3. Invest in Yourself

While money may be tight, investing in your own skills and education is the smartest move you can make. Expanding your areas of expertise can open the doors for more opportunities and higher pay. According to Payoneer’s report, the average hourly rate for freelancers sits at around $19. However, experts in various industries can earn far more than this. Legal skills pay the most, averaging $28 per hour, while IT, programming, and engineering knowledge can earn you closer to $21.

You don’t necessarily have to go back to school to gain the skills and certifications needed to expand your skillsets. It can be as easy and cheap as enrolling in online courses from sites like Coursera, which connect you to online college courses around the country that allow you to earn credits or certificates that can help you land a higher paying gig next time. Some sites, like Alison, even offer free online business-focused classes that provide a diploma or certificate upon completion.


As a freelancer, your resume and set of skills are your best asset. By using the time between jobs to learn new skills or refresh your memory on topics that you typically come across in the industry, you can become a more valuable freelancer, which leads to higher paychecks.

4. Check Out Safe Investment Opportunities

According to a financial investment report conducted by Morgan Stanley, interest in sustainable and responsible investing increased by 33%, with 28% of Millennials agreeing that it was a wise financial decision to make. Obviously, this shows that most people know that investing wisely is important for accruing wealth and making your money work for you. But when funds are tight (like when a freelancer is between gigs), investing seems like an impossibility.

The great news about smart investments is that every little bit counts. As a freelancer in-between gigs, chances are that you don’t have large liquid assets, but you probably have a few extra dollars here and there. Apps like Acorns make investing automatic by rounding up all of your credit and debit card charges to the next dollar amount and investing the loose change as micro-investments that can earn you a sizable return over time.


This is why making safe, high-yielding investments is the best strategy for freelancers to accrue wealth when they have money coming in and when they don’t. Even a high-interest savings account can be an investment that offers steady returns year after year. Other options like savings bonds or peer-to-peer lending can be available when you have larger amounts of cash to invest.

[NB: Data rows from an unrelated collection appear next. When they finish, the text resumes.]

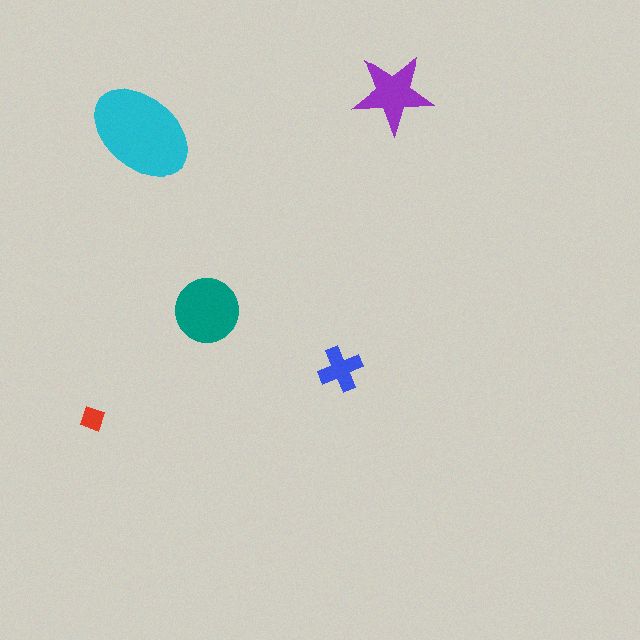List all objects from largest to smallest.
The cyan ellipse, the teal circle, the purple star, the blue cross, the red diamond.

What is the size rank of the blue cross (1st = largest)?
4th.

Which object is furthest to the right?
The purple star is rightmost.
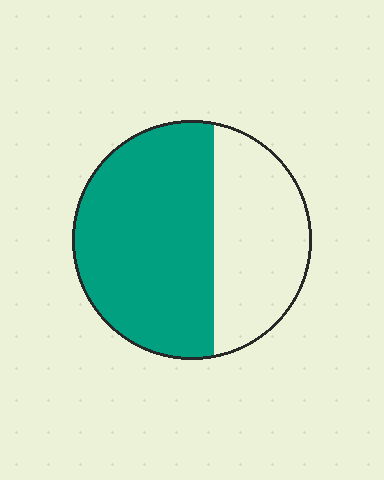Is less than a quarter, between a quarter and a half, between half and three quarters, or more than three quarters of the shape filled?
Between half and three quarters.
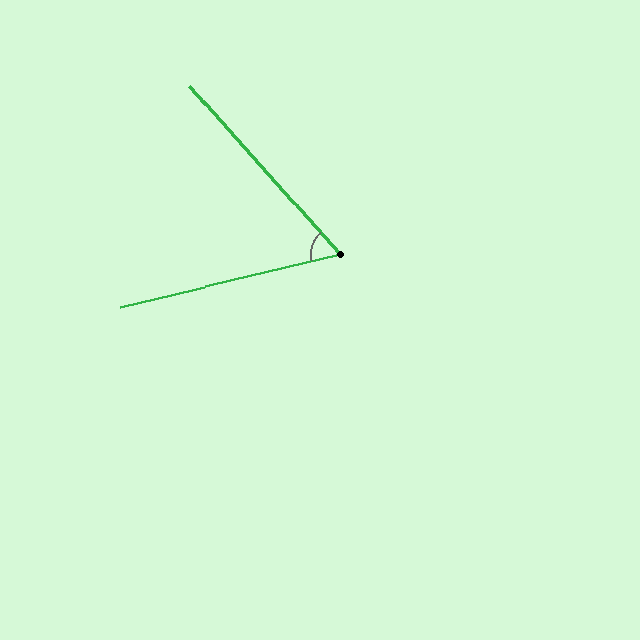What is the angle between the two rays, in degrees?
Approximately 62 degrees.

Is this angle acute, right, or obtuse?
It is acute.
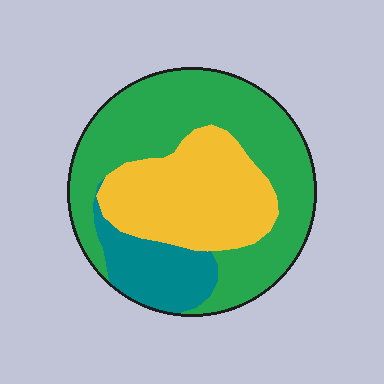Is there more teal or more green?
Green.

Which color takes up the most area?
Green, at roughly 55%.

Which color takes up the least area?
Teal, at roughly 15%.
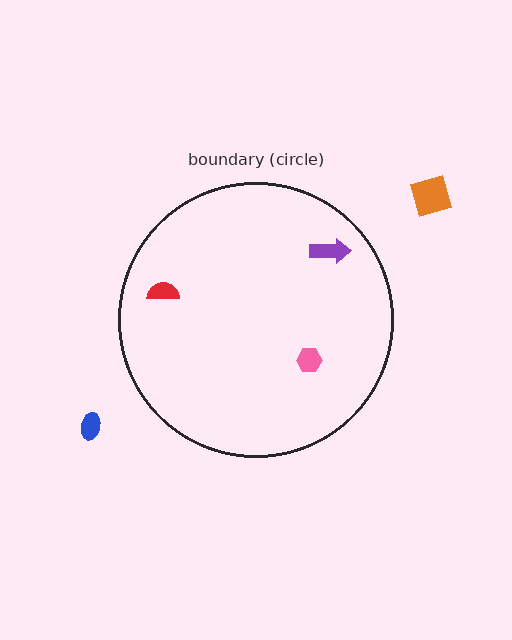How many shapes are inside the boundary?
3 inside, 2 outside.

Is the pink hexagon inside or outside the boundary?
Inside.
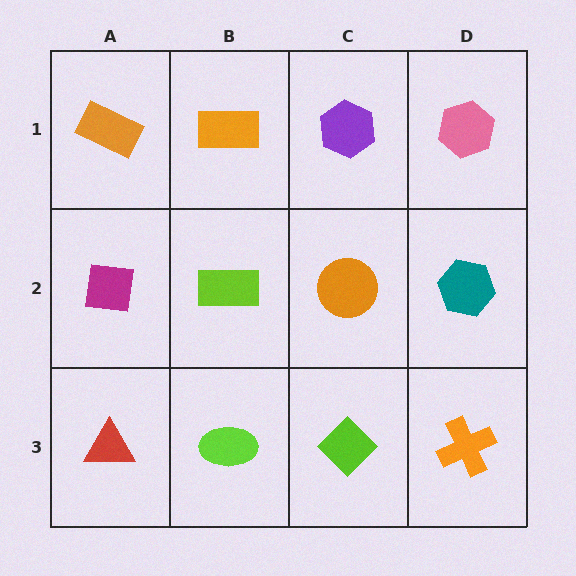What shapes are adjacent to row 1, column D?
A teal hexagon (row 2, column D), a purple hexagon (row 1, column C).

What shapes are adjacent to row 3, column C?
An orange circle (row 2, column C), a lime ellipse (row 3, column B), an orange cross (row 3, column D).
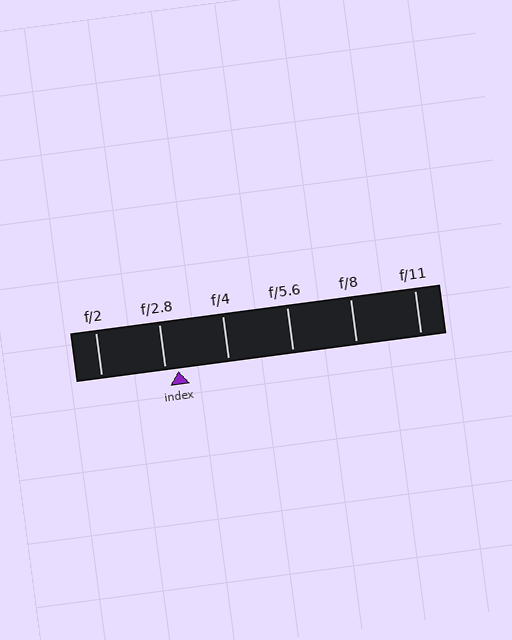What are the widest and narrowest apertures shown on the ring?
The widest aperture shown is f/2 and the narrowest is f/11.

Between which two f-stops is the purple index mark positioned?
The index mark is between f/2.8 and f/4.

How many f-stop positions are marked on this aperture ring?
There are 6 f-stop positions marked.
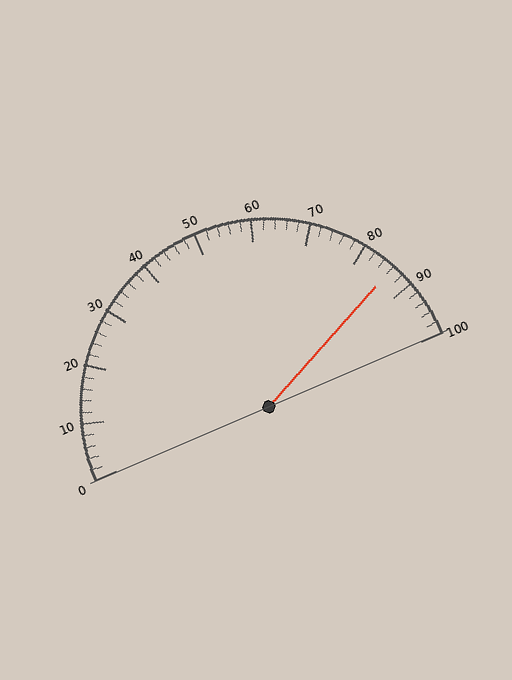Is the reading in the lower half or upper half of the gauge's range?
The reading is in the upper half of the range (0 to 100).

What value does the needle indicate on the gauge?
The needle indicates approximately 86.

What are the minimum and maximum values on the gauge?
The gauge ranges from 0 to 100.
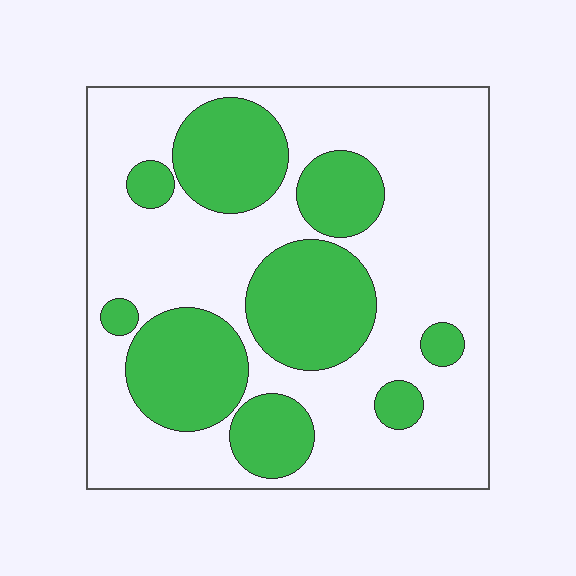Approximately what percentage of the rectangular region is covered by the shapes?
Approximately 35%.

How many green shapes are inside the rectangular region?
9.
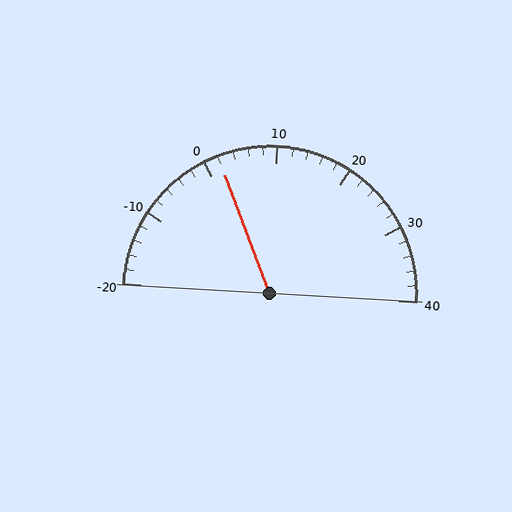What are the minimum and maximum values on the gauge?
The gauge ranges from -20 to 40.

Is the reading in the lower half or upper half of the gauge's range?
The reading is in the lower half of the range (-20 to 40).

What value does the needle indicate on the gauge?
The needle indicates approximately 2.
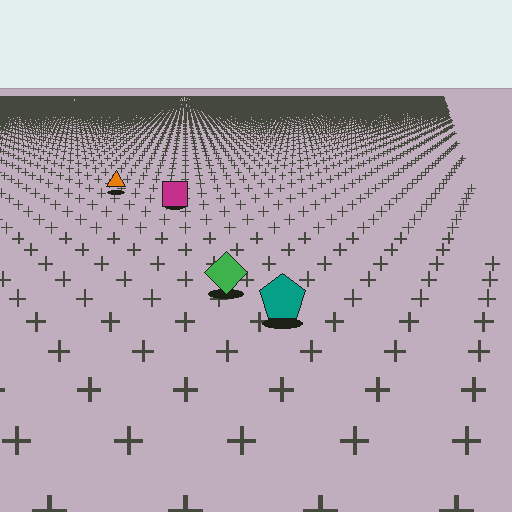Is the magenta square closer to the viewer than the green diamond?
No. The green diamond is closer — you can tell from the texture gradient: the ground texture is coarser near it.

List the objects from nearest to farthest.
From nearest to farthest: the teal pentagon, the green diamond, the magenta square, the orange triangle.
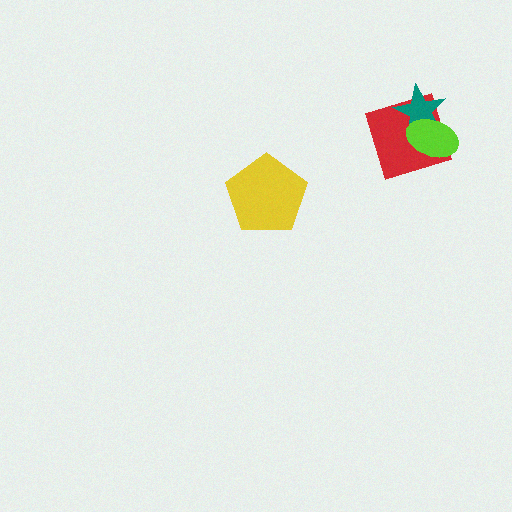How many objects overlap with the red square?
2 objects overlap with the red square.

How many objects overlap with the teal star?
2 objects overlap with the teal star.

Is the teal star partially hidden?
Yes, it is partially covered by another shape.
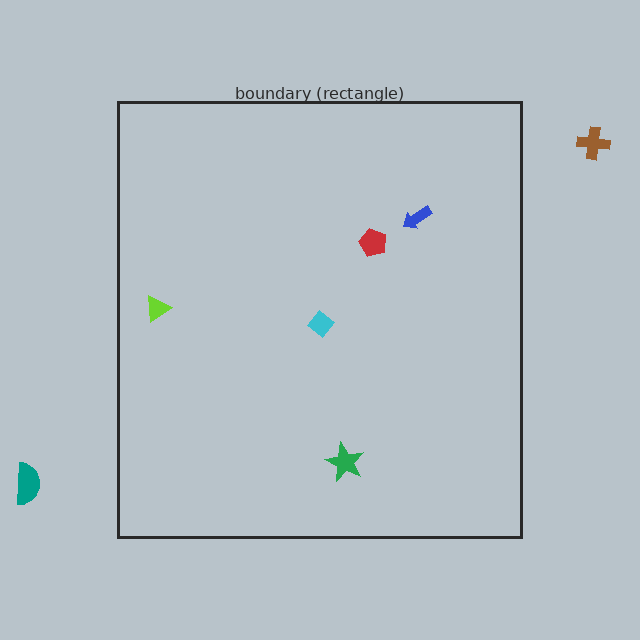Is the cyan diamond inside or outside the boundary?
Inside.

While you certainly shouldn’t plan for failure, it is important to be prepared for periods of time when you may be out of work as a freelancer. The good news is that making smart financial moves doesn’t have to be complicated or even super restrictive on your budget. By using automated tools for payments and savings, you don’t even need to think about it or be afraid that you’ll miss anything. Don’t be afraid of credit cards, but do make wise choices with spending and debt allocation. And finally, make wise investments, including ones with yourself and your skills for better opportunities in the future.